Beneath is a little fragile sketch by a child: two blocky cars, a stick figure holding a stiff dark line with dotted lines dashing from its opening and two other figures. One of them appears to be lying down. This page is green-stickered: Supreme Court of New South Wales Exhibit F. A Post-it identifies the illustrator as Jack Turner.
Another sketch shows Jack hearing about his father’s death. It is dinnertime: the boy in the drawing is holding a plate.
There is also a drawing by Glen, a very detailed sketch of two billycarts, one large and one small. The smaller is ‘Jack’s billycart. Max. speed 7 ¾ miles/hour.’ The large one is labelled ‘Daddy’s billycart’ and has ‘special extra features – home brew cooler – blasters – boosters’.
It was 15 June, two weeks after the verdict, and Alison McKenzie, Fran Pearce and Robert Strange were back in court. They were there to read their victim impact statements at the plea hearing.
One of the aspects to be considered in Turnbull’s sentencing was the damage his crime had done to the community. The statements, said Justice Johnson, helped to illustrate how ‘the harmful impact of Mr Turner’s death on the members of his immediate family was an aspect of harm done to the community’. There are no victim impact statements made by microbes, by koalas or flowering groundcover for the harm done to them. But because Turnbull killed a man, he had, for the first time, to hear of the damage done.
Alison McKenzie’s statement was carefully composed. It opened with a scene: a family dinner, celebrating Jack’s ninth birthday. The next morning, she recounted, she and Glen kissed the kids goodbye as they ran to the schoolbus. The parents drove to town, chatted, parted ways.
She told the court of that evening: her thoughts as the emergency calls came through, the realisation that her partner was dead, the children listening to it all unfold. She spoke of her horror that his body was left on the ground in Talga Lane all night. ‘I should have been there to hold him,’ she wrote. ‘You expect to be by their bedside holding their hand as they take their last breath. I didn’t have the chance to do that for Glen when he needed me most, and he won’t be there for me.’

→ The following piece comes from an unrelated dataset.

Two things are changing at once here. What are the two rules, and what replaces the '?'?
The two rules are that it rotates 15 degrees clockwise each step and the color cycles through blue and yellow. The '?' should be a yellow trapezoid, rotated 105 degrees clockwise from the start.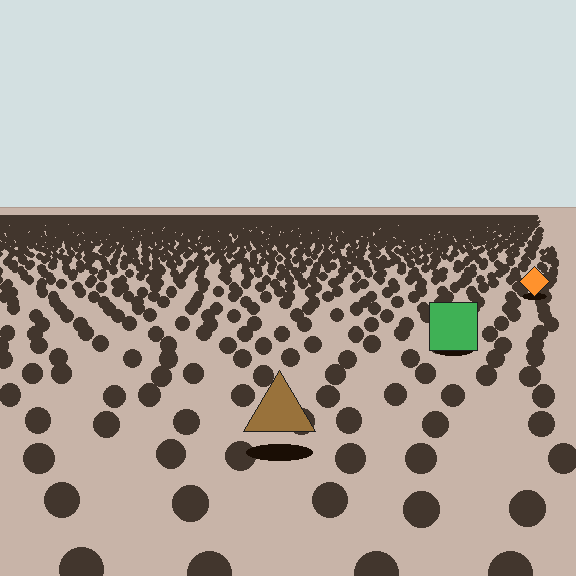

She spoke of the loss to the children. The cruelty other kids showed towards them, their lack of understanding. Her daughter having no father to dance with at the school formal. Her son clinging to his visiting uncle when he tried to leave.
Her partner had been a valued person, she said. Their lives together were severed, the family’s future blown to smithereens. ‘My husband,’ McKenzie told the listening court, ‘was taken from us by the actions of a selfish, arrogant man who thought of nothing but his own greed and desire to own more land and make more money. His wife spoke the words that should have been mine. Glen and I worked together on our farm, we loved being together, all he ever wanted was to own his farm, and Ian Turnbu
ll took that from him, he took that from us. And there is only one answer to the question of “Why?”. Because he wanted more.’
Turnbull ‘took … from Glen and me and our children and our friends and family because he wasn’t happy with what he had’. She paused. ‘The only thing Glen wanted more of was time.’
On the hard copy in the files she had written and crossed out whole paragraphs. Victim Support Services advises, ‘Don’t directly express your anger toward the court or the offender. Your goal is to express your hurt and your pain, not to blame. The blame has already been placed on the offender, so now is the time to talk about what you have been experiencing through your loss.’ The statements must not contain anything that is ‘offensive’, say the court’s regulations.
The defence team, given its due preview, had objected to some of those paragraphs in court. ‘It is submitted,’ complained Todd Alexis, ‘that parts of them go beyond what is the “impact” of the death of Mr Turner upon Ms McKenzie.’ Justice Johnson overruled the objection. But McKenzie had still crossed out some of the things she had wished to say.